We know that those who are less educated and with lower family incomes have less knowledge of the menopause and HRT, and are less likely to access any educational material on HRT. In addition to this, the evidence tells us that GP practices in the most deprived areas prescribe HRT at a rate 29% lower than those in the most affluent areas.
We know that women want to be listened to and given the facts to help them feel informed about treatment options. The majority of menopause-specific research to date has focused on symptoms and there has been less focus on women’s menopause-specific knowledge (their health literacy) or their perceptions of health care, support and treatment options available to them.
And so what? What’s next?
While there has been some research published into the association between menopause awareness, help seeking and demography (such as those cited above), my review of the academic literature has highlighted gaps in the evidence base, particularly when it comes to the experiences of women from low-income backgrounds.

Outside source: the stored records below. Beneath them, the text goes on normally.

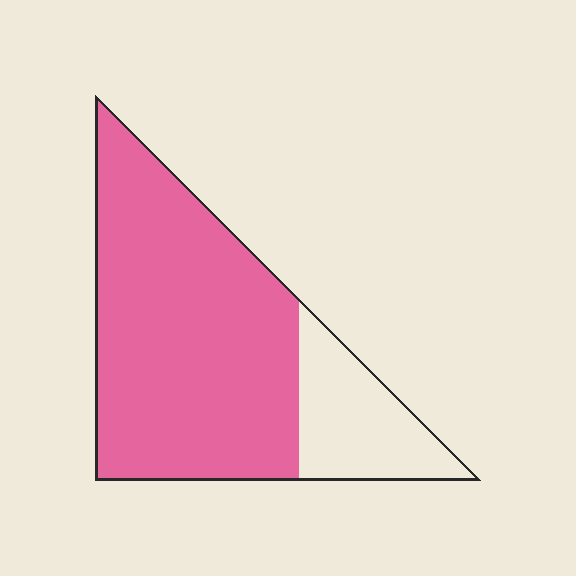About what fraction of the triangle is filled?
About four fifths (4/5).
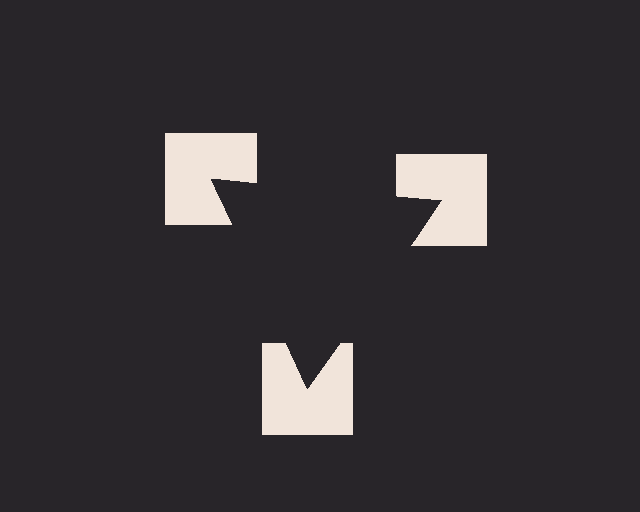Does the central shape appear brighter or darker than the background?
It typically appears slightly darker than the background, even though no actual brightness change is drawn.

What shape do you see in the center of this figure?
An illusory triangle — its edges are inferred from the aligned wedge cuts in the notched squares, not physically drawn.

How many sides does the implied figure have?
3 sides.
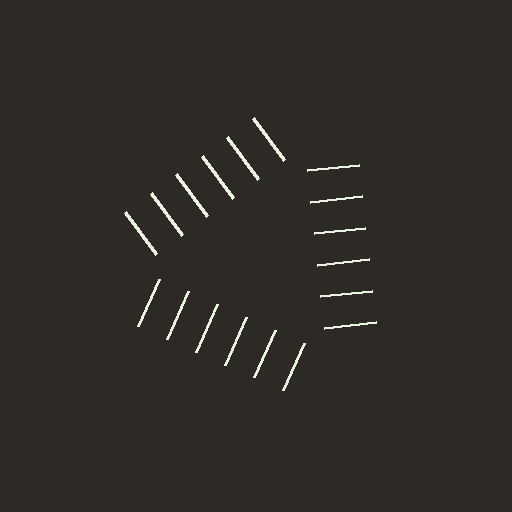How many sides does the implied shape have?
3 sides — the line-ends trace a triangle.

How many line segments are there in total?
18 — 6 along each of the 3 edges.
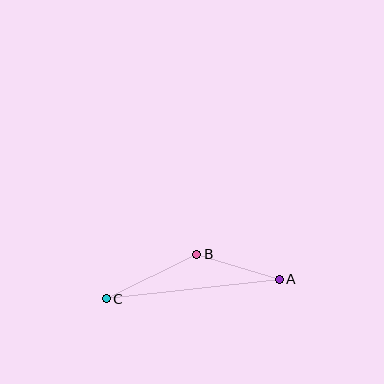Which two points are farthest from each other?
Points A and C are farthest from each other.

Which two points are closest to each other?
Points A and B are closest to each other.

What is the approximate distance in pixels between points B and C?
The distance between B and C is approximately 101 pixels.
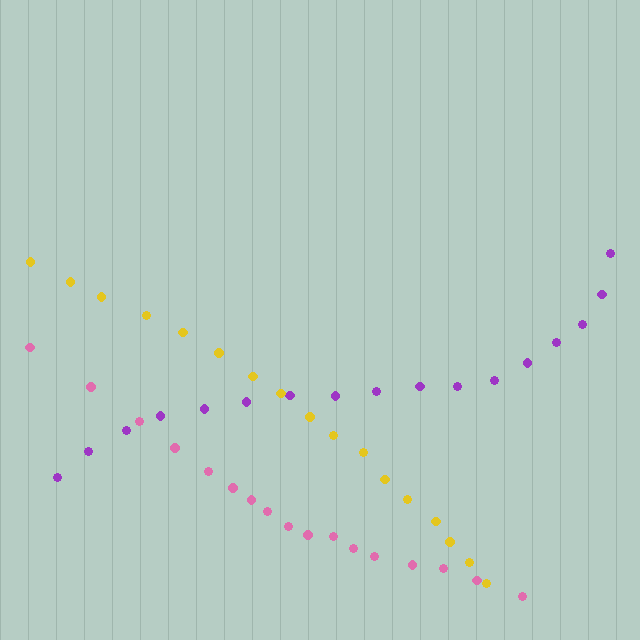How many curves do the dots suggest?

As a result, I set out to collect additional data about women’s understanding of menopause, its symptoms and treatment options, specifically from women from low-income backgrounds. So far, we have collected qualitative data (research that focuses on non-numerical information) through 5 focus groups. These were organised after extensive engagement work, through community organisations with pre-existing relationships with the participants recruited.
My aim is to ensure that the insights generated from the research inform future communication and education strategies directed at women in under-resourced and under-researched communities, and my hope is that the work will contribute to a better understanding of how to provide opportunities to support women from all backgrounds at this stage of their life.